Mitsuhide lui saisit soudain le poignet et se leva d'un bond.
« Viens, Yama. On va tirer à notre tour ! fit-il d'une voix enjouée.
– De quoi ?
– Le tir à l'arc, c'est mon domaine, expliqua son ami. Tous les ans, je fais une démonstration à la fin des compétitions. Cette année, tu m'accompagnes. C'est plus motivant si j'ai un adversaire à battre ! »
Mitsuhide se tourna ensuite vers les deux généraux :
« Bien entendu, vous êtes également les bienvenus.
– Ce serait un honneur, seigneur Mitsuhide, mais mon bras n'est pas encore complètement guéri, déclina Shimada.
– Quant à moi, je ne veux pas risquer de rouvrir ma plaie au ventre. Je préfère garder mes forces pour la guerre, » suivit Wakiro.
Ce fut donc Yama qui se retrouva sur le terrain, un arc entre les mains, tandis que le public acclamait son jeune seigneur et le célèbre général Vite. L'objectif était d'abattre les cerfs-volants restants.
« Tu as déjà tiré sur des cerfs-volants, Yama ? s'enquit Mitsuhide en préparant ses flèches.
– Hum, non.
– Des oiseaux alors ?
– Non plus. »
Mitsuhide lui lança alors un regard intrigué.
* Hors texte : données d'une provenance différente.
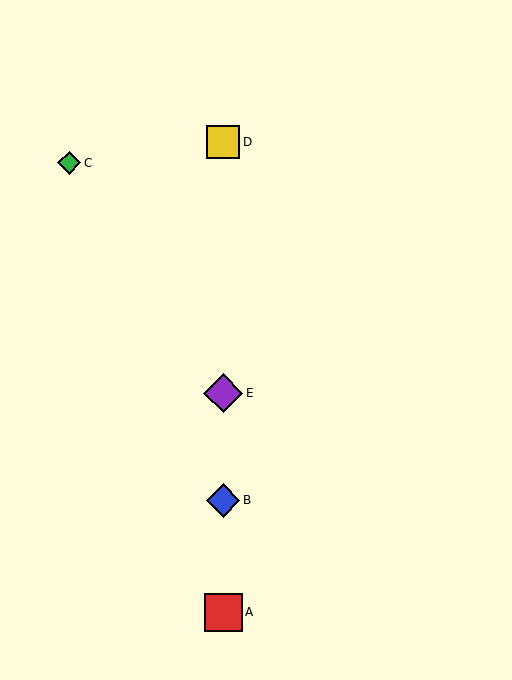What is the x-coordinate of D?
Object D is at x≈223.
« Sur quoi tu tires en général ?
– Des lapins et des gens. »
L'autre homme fit une drôle de tête mais se reconcentra sur le défi. Il banda son arc, suivit les mouvements d'un des objets volants, puis lâcha la corde. La flèche s'éleva dans les airs en sifflant et, quelques instants plus tard, elle transperça l'un des cerfs-volants les plus hauts. Le public applaudit avec enthousiasme.
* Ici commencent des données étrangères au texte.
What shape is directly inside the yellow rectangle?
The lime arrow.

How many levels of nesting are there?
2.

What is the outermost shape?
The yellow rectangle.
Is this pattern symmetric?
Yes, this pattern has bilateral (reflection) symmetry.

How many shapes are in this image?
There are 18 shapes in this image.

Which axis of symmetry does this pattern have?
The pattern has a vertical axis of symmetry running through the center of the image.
« À ton tour ! » fit Mitsuhide à son ami.
Yama tira à son tour, mais sa cible fit une embardée soudaine et il la rata. Le public émit un ”Oooh” de déception.
« Le vent n'est pas le même en hauteur, constata Yama.
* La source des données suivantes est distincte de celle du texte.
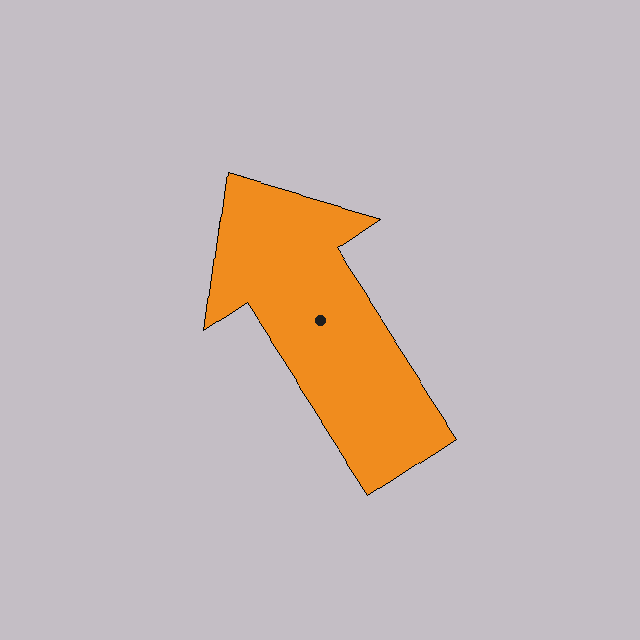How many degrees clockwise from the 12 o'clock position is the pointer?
Approximately 327 degrees.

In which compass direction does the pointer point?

– En effet, c'est pour ça que c'est plus difficile que ça en a l'air. Il faut de la concentration, de la précision, de la technique... oh, et de la chance aussi ! »
Mitsuhide tira et un autre cerf-volant fut touché, sous les acclamations du peuple. Le second trait de Yama trouva sa cible. La troisième toucha aussi un cerf-volant, mais trop sur le bord : la cible tournoya plusieurs fois sur elle-même dans les airs avant de reprendre sa position, à peine effleurée. Yama comprit qu'il fallait vraiment toucher la zone centrale du cerf-volant. Il s'y appliqua, mais ce n'était vraiment pas une épreuve facile. Triste à dire, c'était quand même plus simple de tirer sur des gens.
Au final, Mitsuhide abattit trente-deux cerfs-volants contre vingt-quatre pour Yama. Le public les applaudit tous les deux.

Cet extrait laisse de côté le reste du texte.